Lastly, can a process get memory on heap, which is not managed by virtual memory manager, in other words, can a process get access to physical memory?
In Linux x86-64 environment, is the entire process allocated on virtual memory pages?
Yes, all processes have a virtual address space, i.e. have their own page table and virtual memory to physical memory mapping pattern.
Also, when libc calls Brk, does the kernel returns memory that is managed via pages by virtual memory manager ?
Yes, in fact, if you aren't hacking the OS kernel, virtual memory is transparent to you.
can a process get memory on heap, which is not managed by virtual memory manager, in other words, can a process get access to physical memory?
No, you can't manage physical memory per my knowledge unless you run your program without support from OS. Because process has its own virtual space, all your action related to memory management is on virtual memory.
A process has one or more tasks (scheduled by the kernel) which for a multi-threaded process are the processes' threads (and for a non-threaded process the task running the process), and it has an address space (and some other resources, e.g. opened file descriptors).

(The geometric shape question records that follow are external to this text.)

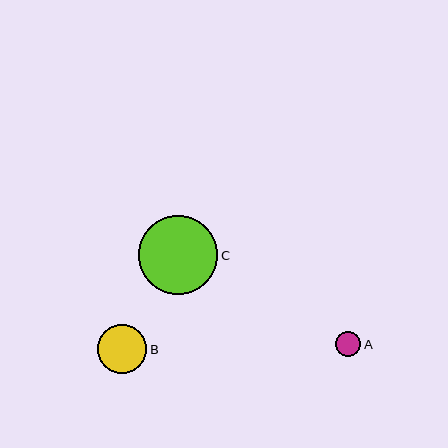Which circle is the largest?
Circle C is the largest with a size of approximately 79 pixels.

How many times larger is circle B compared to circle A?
Circle B is approximately 1.9 times the size of circle A.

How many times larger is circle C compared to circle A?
Circle C is approximately 3.1 times the size of circle A.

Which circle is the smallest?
Circle A is the smallest with a size of approximately 25 pixels.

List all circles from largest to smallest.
From largest to smallest: C, B, A.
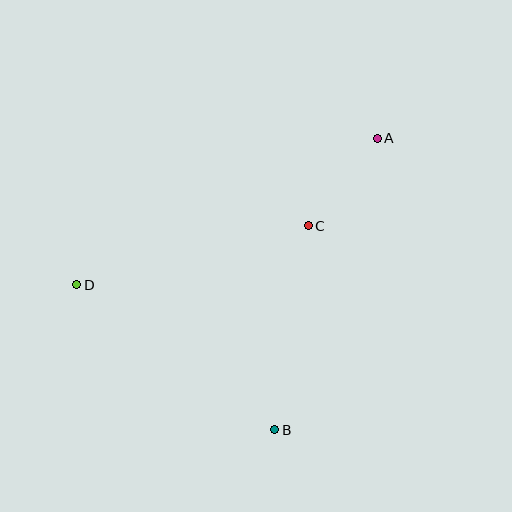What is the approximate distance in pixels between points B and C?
The distance between B and C is approximately 207 pixels.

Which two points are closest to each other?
Points A and C are closest to each other.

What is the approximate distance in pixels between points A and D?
The distance between A and D is approximately 334 pixels.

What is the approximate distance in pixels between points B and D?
The distance between B and D is approximately 245 pixels.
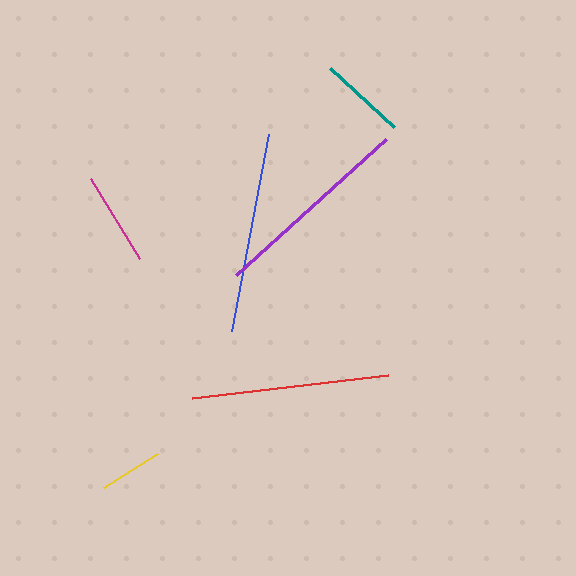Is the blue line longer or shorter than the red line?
The blue and red lines are approximately the same length (about 200 and 197 pixels).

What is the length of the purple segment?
The purple segment is approximately 202 pixels long.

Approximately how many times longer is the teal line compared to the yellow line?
The teal line is approximately 1.4 times the length of the yellow line.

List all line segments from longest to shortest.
From longest to shortest: purple, blue and red (about equal), magenta and teal (about equal), yellow.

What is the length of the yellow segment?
The yellow segment is approximately 64 pixels long.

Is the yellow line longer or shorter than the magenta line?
The magenta line is longer than the yellow line.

Of course, the address space is in virtual memory. The kernel is allowed to swap pages (to e.g. the swap zone of your disk). It tries hard to avoid doing that (swapping pages to disk is very slow, because the disk access time is in dozens of milliseconds, while the RAM access time is in tenth of microsecond).

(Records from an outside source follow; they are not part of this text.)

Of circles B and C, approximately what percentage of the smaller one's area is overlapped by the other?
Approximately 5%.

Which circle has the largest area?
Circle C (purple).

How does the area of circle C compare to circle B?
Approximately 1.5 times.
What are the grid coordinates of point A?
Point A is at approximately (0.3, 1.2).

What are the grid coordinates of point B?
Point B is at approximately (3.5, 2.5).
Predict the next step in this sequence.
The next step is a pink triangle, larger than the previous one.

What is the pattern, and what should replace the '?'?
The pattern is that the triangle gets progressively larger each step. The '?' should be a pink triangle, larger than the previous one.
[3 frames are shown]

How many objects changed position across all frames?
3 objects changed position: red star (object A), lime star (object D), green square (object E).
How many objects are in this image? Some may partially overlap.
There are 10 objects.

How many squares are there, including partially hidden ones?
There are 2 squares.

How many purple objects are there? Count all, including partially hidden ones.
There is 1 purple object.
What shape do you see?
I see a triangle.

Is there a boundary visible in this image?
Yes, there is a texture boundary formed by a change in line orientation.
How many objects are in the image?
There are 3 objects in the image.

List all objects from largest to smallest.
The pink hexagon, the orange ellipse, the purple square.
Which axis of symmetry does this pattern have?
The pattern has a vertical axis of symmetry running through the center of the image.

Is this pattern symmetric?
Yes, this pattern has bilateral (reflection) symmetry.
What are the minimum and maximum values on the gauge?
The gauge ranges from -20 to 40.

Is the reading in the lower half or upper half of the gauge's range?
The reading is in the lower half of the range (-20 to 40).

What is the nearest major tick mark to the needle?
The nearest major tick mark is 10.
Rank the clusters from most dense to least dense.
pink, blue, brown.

text & bss etc are virtual memory segments, which are memory mappings. You can think of a process space as a memory map. The mmap(2) system call is the way to modify it. When an executable is started with execve system call, the kernel establish a few mappings (e.g for text, data, bss, stack, ...). The sbrk(2) system call also change it. Most malloc implementations use mmap (at least for big enough zones) and sometimes sbrk.
You can avoid that a memory range is swapped out by locking it into RAM using the mlock(2) syscall, which usually requires root privilege. It is rarely useful in practice (unless you code real-time applications). There is also the msync syscall (to flush memory to disk), you can of course map a portion of file into virtual memory (using mmap), you can change the protection with mprotect(2), remove map with munmap(2), extend a mapping with mremap -a Linux specific syscall-, and you could even catch the SIGSEGV signal and handle it (often in a machine specific way). The madvise(2) syscall enables you to tune paging with hints.
You can understand the memory map of a process of pid 1234 by reading the /proc/1234/maps file (or also /proc/1234/smaps). (From inside an application, you can use /proc/self/ instead of /proc/1234/ ...) I suggest you to run in a terminal:
cat /proc/self/maps
which will show you the memory map of the process running that cat command. You can also use the pmap utility.
Most recent linux kernels provide Adress Space Layout Randomization (so two similar processes running the same program on the same input have different mmap-ed & malloc-ed addresses). You could disable it thru /proc/sys/kernel/randomize_va_space
Except in very rare circumstances (uClinux), processes only see virtual memory, which is mapped to physical memory by the kernel.
The kernel can be asked to make specific mappings that give a predictable physical address for a given virtual address; you need the appropriate capability to do that however, as this breaks down the process separation.
On execve, the current mappings are replaced by the loadable segments from the ELF file specified; these are mapped so that referenced pages are loaded from the ELF file (some initial readahead is also performed). The brk system call mainly extends the non-executable mapping with the highest addresses (excluding the stack mapping) by a few pages, allowing the process to access more virtual addresses without being sent a SIGSEGV.
The heap is generally managed by the process internally, but the virtual address space assigned to heap objects must be known to the virtual memory manager beforehand in order to create a mapping. malloc will generally look into its internal tables for a region that is already mapped and usable, and if none can be found, use either brk() or mmap() to create more mappings.